Дело все в том, что мы-то, ИТР, поместились в палатке, а рабочие под звездным, черным небом. Палатка маленькая, на двух человек — то есть на две койки. Но поместились в ней четверо. Мне пришлось лечь с Машей. Маша было заупрямилась, но ничего ей не оставалось делать, как примириться. Легла и нос уткнула в палатку, а сбоку, осторожно, чтобы не обжечься о печку, приспособился я. Свеча тотчас погасла, и в палатке наступила темнота. Кровать очень узкая для двоих, от печки палит, — в силу необходимости стал двигаться к Маше.
— Ты чего? — спросила она.
— А жарко.
— А мне холодно, тут откуда-то дует, замерзла…
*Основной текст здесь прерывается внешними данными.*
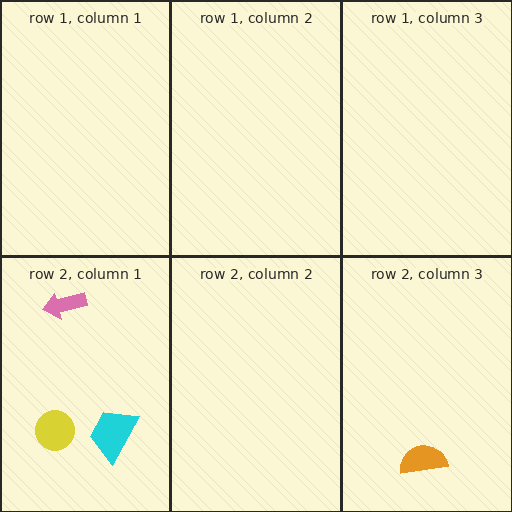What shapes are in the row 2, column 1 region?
The yellow circle, the cyan trapezoid, the pink arrow.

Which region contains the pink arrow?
The row 2, column 1 region.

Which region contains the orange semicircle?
The row 2, column 3 region.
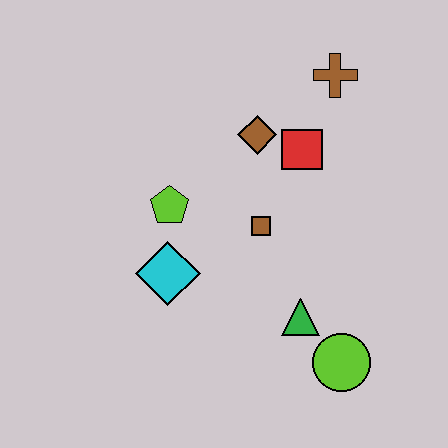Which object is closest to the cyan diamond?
The lime pentagon is closest to the cyan diamond.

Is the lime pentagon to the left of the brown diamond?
Yes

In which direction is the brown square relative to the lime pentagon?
The brown square is to the right of the lime pentagon.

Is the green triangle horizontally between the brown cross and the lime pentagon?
Yes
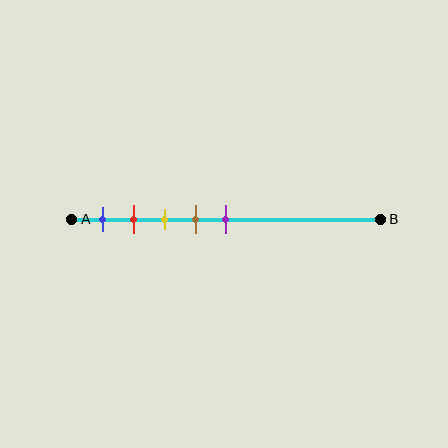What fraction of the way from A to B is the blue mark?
The blue mark is approximately 10% (0.1) of the way from A to B.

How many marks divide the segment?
There are 5 marks dividing the segment.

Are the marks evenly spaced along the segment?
The marks are evenly spaced relative to one another, but the end sections next to A and B have different lengths, so they do not divide the segment into equal parts.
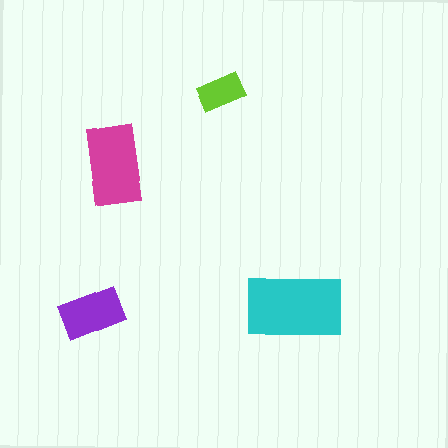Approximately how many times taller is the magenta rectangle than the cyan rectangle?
About 1.5 times taller.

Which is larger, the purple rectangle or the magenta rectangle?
The magenta one.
20 декабря. Любовь и работа заняли все время, я вот только сегодня выбрал свободную минуту, да и ту оторвал от сна, а спать приходится четыре-пять часов в сутки. Я женился. Вот уже восемнадцать дней как женат. А расстались мы вчера. Она осталась на Талиджаке, а я ушел рано, в темноте, чтобы не сорвать день Всеволоду в Керби. Пикетаж окончен. Последний пикет мы промерили с Васьком вдвоем, и когда я домерял до встречного пикета, то сказал ему, что он «присутствует при большом факте, при смычке двух партий!». Васёк улыбнулся, хитро подмигнул и сказал: «Надо бы литру распить».
— Да, надо бы. И не одну, а много, — ответил я.
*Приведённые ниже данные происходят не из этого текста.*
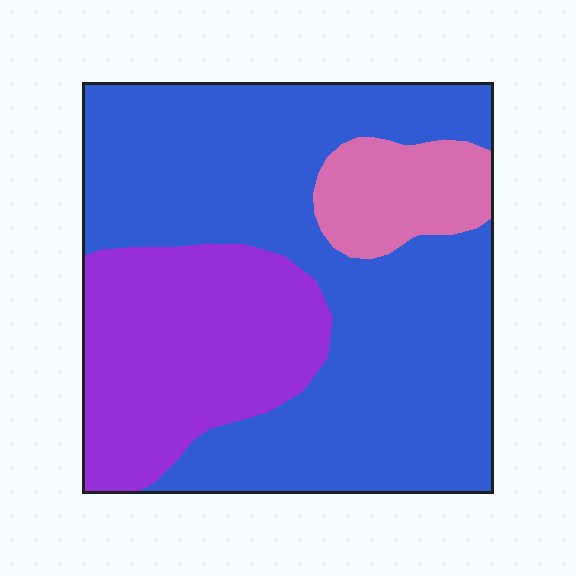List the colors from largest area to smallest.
From largest to smallest: blue, purple, pink.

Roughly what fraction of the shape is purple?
Purple takes up about one quarter (1/4) of the shape.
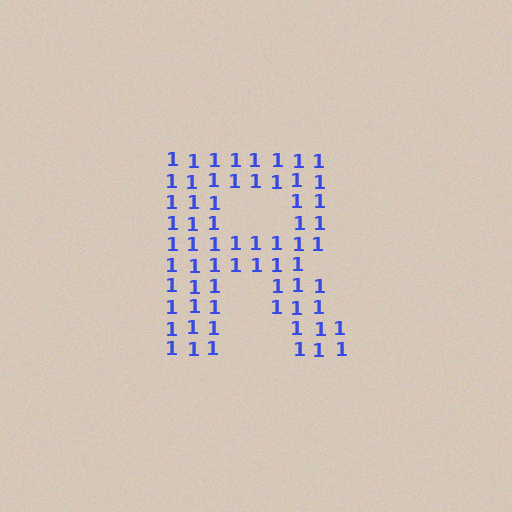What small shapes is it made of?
It is made of small digit 1's.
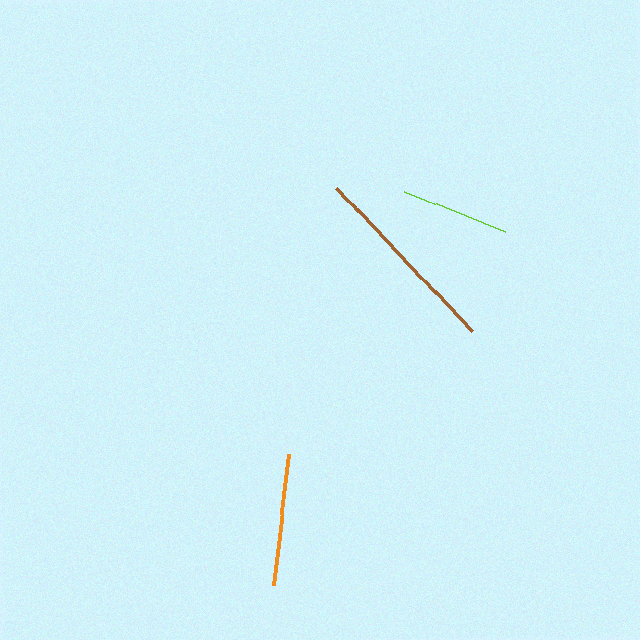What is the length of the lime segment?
The lime segment is approximately 108 pixels long.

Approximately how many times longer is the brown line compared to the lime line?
The brown line is approximately 1.8 times the length of the lime line.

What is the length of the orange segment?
The orange segment is approximately 130 pixels long.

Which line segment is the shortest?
The lime line is the shortest at approximately 108 pixels.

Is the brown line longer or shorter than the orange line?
The brown line is longer than the orange line.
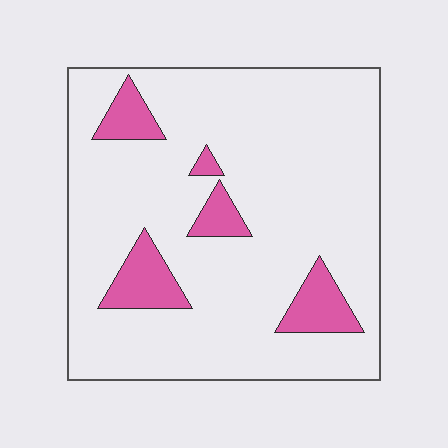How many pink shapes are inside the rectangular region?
5.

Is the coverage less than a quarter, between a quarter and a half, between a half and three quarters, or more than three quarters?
Less than a quarter.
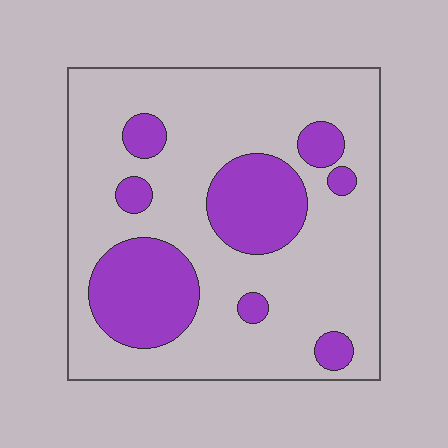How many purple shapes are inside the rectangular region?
8.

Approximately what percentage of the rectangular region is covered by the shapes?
Approximately 25%.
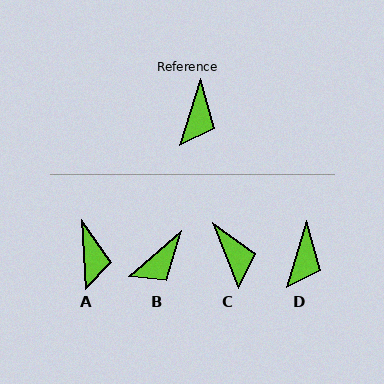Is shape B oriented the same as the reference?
No, it is off by about 32 degrees.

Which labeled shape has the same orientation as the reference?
D.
— Ну, много — спились бы, а так, для радости…
Коротко о прошедшем. Десятого декабря пришло к нам на Талиджак из Могды сообщение о выборах в Верховный Совет, и предлагалось к двенадцати часам 12 декабря прибыть в Могды. А расстояние — пятьдесят три километра. Все решили идти сегодня же, десятого.
Ник. Александрович хотел было не идти, но его уговорили тем, что повезут на нартах. В три часа дня рабочие увезли Ник. Александровича. Мы с Маней остались. Так хотелось побыть наедине. Вышли утром одиннадцатого. Шли и целовались.
Было темно и очень холодно. Лед гулко ухал, оседая от мороза. Когда появились бледные тени рассвета, я оглянулся. Оказалось, мы прошли очень мало, а времени утекло достаточно. Я вспомнил сказанные с ехидцей слова Ник. Александровича: «Думаю я, что не быть вам в Могдах». Он здорово изменился по отношению к нам. Я вспомнил еще раз слова Ник. Александровича и увеличил шаг. Вспомнил, как он сказал, узнав, что мы женились, что это у него «не первый случай в жизни, когда женятся на изысканиях. Один раз женился старший инженер на чертежнице, потом нивелировщик на пикетажистке, а сейчас пикетажист на геологине. Брак комплексный, как и партия… Да!»